Perhaps one of the most unique moments of the night would be when two of her topless dancers don huge hairy vulva masks and jump wildly about the stage during ‘Vaginoplasty.’ With its insatiable hook, “Vaginoplasty – Nasty”, Peaches calls on the Ritz to chant “NASTY!” in a contest to be the “nastiest city!”
Not one person wears a bra during this show – that goes for the band, the dancers, and Peaches herself, who is the only one to sport nipple pasties. During one number, two of her dancers are stood bent over, bottoms poised with maybe twenty layers of underwear.
They carefully peel off each layer, completely synchronised in a sort of pass-the-parcel-cum-striptease and fling each pair across the stage to woops and cheers. Later, Peaches arrives on stage wearing a coat made entirely of hotpants. Other notable costumes include a giant blonde braid-cum-coat, and a bra made up of five prosthetic breasts.
During ‘Talk To Me’, she chases her guitarist across the stage and leans towards her drummer who turns away and presents a hand to her face. Its like a slapstick comedy scene. She introduces her 2021 single ‘P*ssy Mask’ as a “pandemic-squirt conundrum” to laughs. Sitting comfortably amongst her earlier releases, it’s pure Peaches – silly, catchy, and strangely empowering.
She sits on the stage legs spread, as three of her dancers perform all sorts of gymnastics to create a vulva shape between them. The song’s reference to Roe v Wade also feels particularly poignant – as does the moment Peaches removes a coat to reveal a leotard emblazoned with “Thank God for Abortion!”, and the brief interlude wherein a dancer glides across the stage waving a black flag with simply the word “ABORTION” across it.

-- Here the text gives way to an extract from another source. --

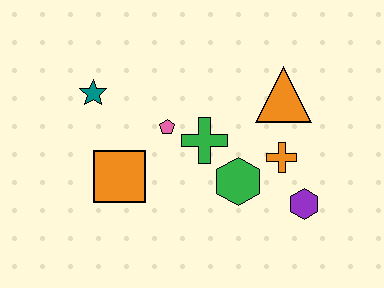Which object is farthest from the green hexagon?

We’ve progressed from the drum machine. Instead, Teddy Lamson is elevating each track with thunder and fury. The equally talented Bláthin, who is sporting an incredible Keith Flint-style hairdo on lead guitar enhances each track too, with some sizzling solos that really yield applause from the audience. Credit should also be given to Peaches’ dancers, whose names I have been unable to find, but they frankly make each performance into a piece of art.
Obviously ‘F*ck The Pain Away’ had to be the final song… until it wasn’t! The song is Peaches’ most famous for sure, and recently enjoyed renewed recognition having been featured in an episode of Netflix’s Sex Education. It’s a raucous and riotous affair with the audience mouthing every word. The stage descends into madness – at this point it’s hard to say whether a routine has been choreographed as everyone just looks like they’re having a wonderful time, a real party!
So, when Peaches and co return for a second encore, it’s a surprisingly sobering one. She sits on top of one of the speakers and belts out Celine Dion’s ‘It’s All Coming Back to Me Now’ but with a twist – some tweaks to the lyrics to make them a bit more… well, peachy!
Peaches’ stage presence is undeniably incredible. Both sonically and stylistically, The Teaches of Peaches anniversary tour is really quite something. The insanely talented touring band and dancers, along with the absurd costumes and set design, and the raw talent of Peaches make for a winning combination. What else is in The Teaches of Peaches? Its a raucous, raunchy, rock ‘n’ roll extravaganza!